Note: The AI assume standard production, so special tests and runs can cause detector systems to appear bad to the A.I.


The first can be found at the Hydra Runtime page. Initially, and when monitoring is not running or data is not being taken, the page loads as a header block containing "Waiting for data..." or the run number and the last updated time. Below that are a set of empty rectangle blocks which will host the plots. This state should last at most a minute or so during active data taking. The Last updated time will increment as it waits for data, so rest assured the page is not broken. As data is received you will see the following Hydra RUN.JPG. Each "card" contains the latest image analyzed, the datetime it was analyzed, the category, and it's "confidence" in the found category (normalized to be between 0 and 1). To aid in visibility, any plot judged to be "Bad" will have its border changed to red.

Features:


double clicking on the experiment logo in the upper left of the window will toggle the showing of the model confidences

double clicking on the hydra logo in the upper right will show all frames hydra knows about

left clicking on an image will open the image in a new tab

double clicking in a frame will hide the frame (Useful for when a detector is not being used)


Each frame contains a border whose color indicates the category of the plots. All of the colors currently in use are shown in the above screenshot.

Black - nominal conditions (e.g. Good, Acceptable, LED, cosmic, etc) OR bad labeled plots which have no beam (no need to get paranoid if there is an apparent hole in a time slice when there is no beam)

Orange - the NoData condition (this could indicate an issue in monitoring e.g. rootspy producing blank images or a major issue with the detector at large, which should be accompanied by an alarm)

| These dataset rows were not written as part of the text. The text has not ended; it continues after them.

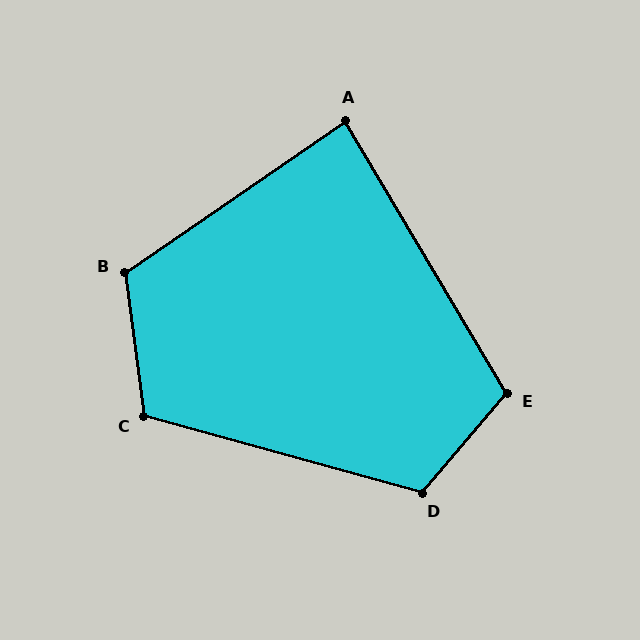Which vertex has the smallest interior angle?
A, at approximately 86 degrees.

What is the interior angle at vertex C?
Approximately 113 degrees (obtuse).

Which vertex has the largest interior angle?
B, at approximately 117 degrees.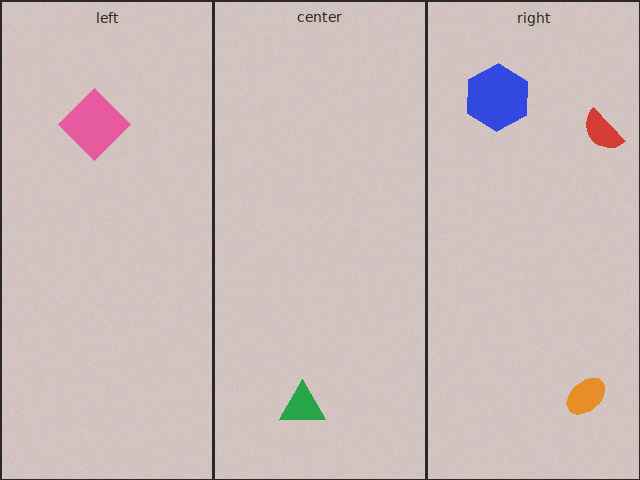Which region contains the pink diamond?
The left region.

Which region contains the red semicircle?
The right region.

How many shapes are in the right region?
3.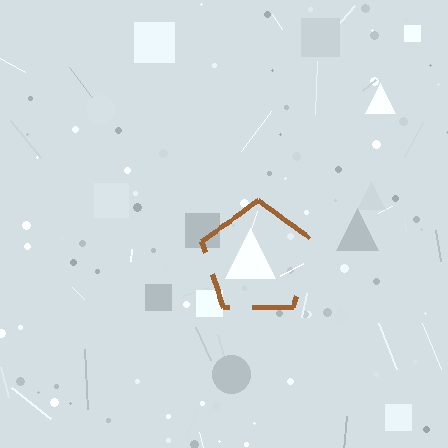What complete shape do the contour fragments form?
The contour fragments form a pentagon.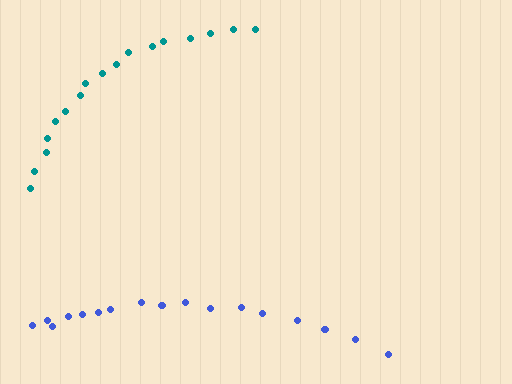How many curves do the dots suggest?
There are 2 distinct paths.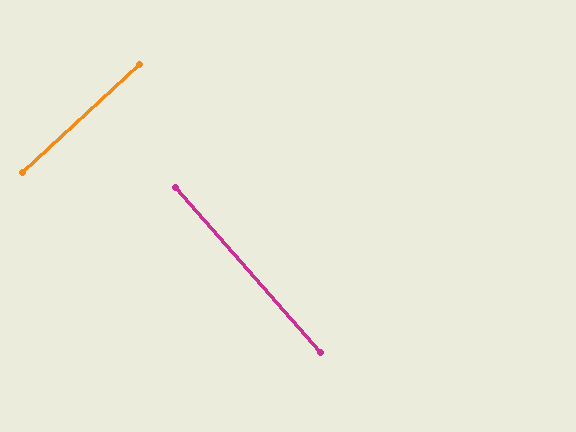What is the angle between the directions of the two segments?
Approximately 89 degrees.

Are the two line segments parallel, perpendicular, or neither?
Perpendicular — they meet at approximately 89°.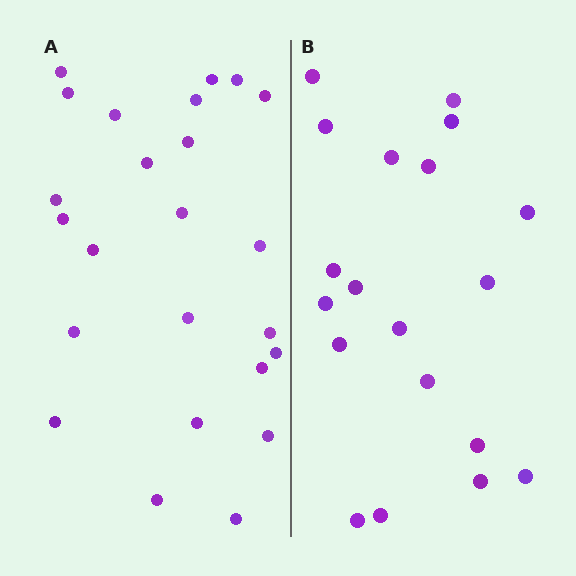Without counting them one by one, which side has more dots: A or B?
Region A (the left region) has more dots.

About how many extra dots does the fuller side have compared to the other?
Region A has about 5 more dots than region B.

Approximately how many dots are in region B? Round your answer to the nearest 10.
About 20 dots. (The exact count is 19, which rounds to 20.)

Gray - When the model's confidence in categorization is below a configurable threshold the border will turn Gray. This applies to every label

Red - Reserved for when the model is confident enough in assigning the "Bad" label. The red border appears alongside a red background behind the text of the frame. This should provide good visibility of the condition and indicates the need to carefully monitor the situation, possibly taking proper corrective action or invoking an expert. In the screenshot above a quarter of the CDC's electronics are known to be in use for CPP, thus it is safe to ignore this "Bad" state. If not it would be important to notify the expert(s) and document the outage.

Dashed - A Dashed border simply indicates a plot that hydra knows about but has no model in active production with which to perform analysis. It is simply provided to better enable individuals to monitor these plots in one location. Is your plot dashed? Head over to the labeler and get to labeling....and contact tbritton@jlab.org to get a model into production!



The second page can be found at the Hydra Monitoring Log page. This page shows only the plots deemed bad or needing a second opinion in the trailing 24 hours from the time the page is loaded. When there are images it will look like: HydraLog.JPG

This page's header contains many check boxes as well as a select all and deselect all button. Each check box essentially filters the plots further. Individual run numbers can be shown or hidden and even individual plots. For convenience, the "select all" button will check every plot box and the "Deselect all" will uncheck all plot boxes. Because this page only shows plots labeled as "Bad" and plots which fall below the configurable confidence level the "Filter" section only contains the ability to show the bad plots only or those plots that fall below the confidence threshold. Unchecking both boxes will lead to no images being displayed. In fact, the unchecking of all boxes in a single row will result in no plots being displayed as all plots belong to a single run number, are of a given type, and are either "Bad" or unconfirmed.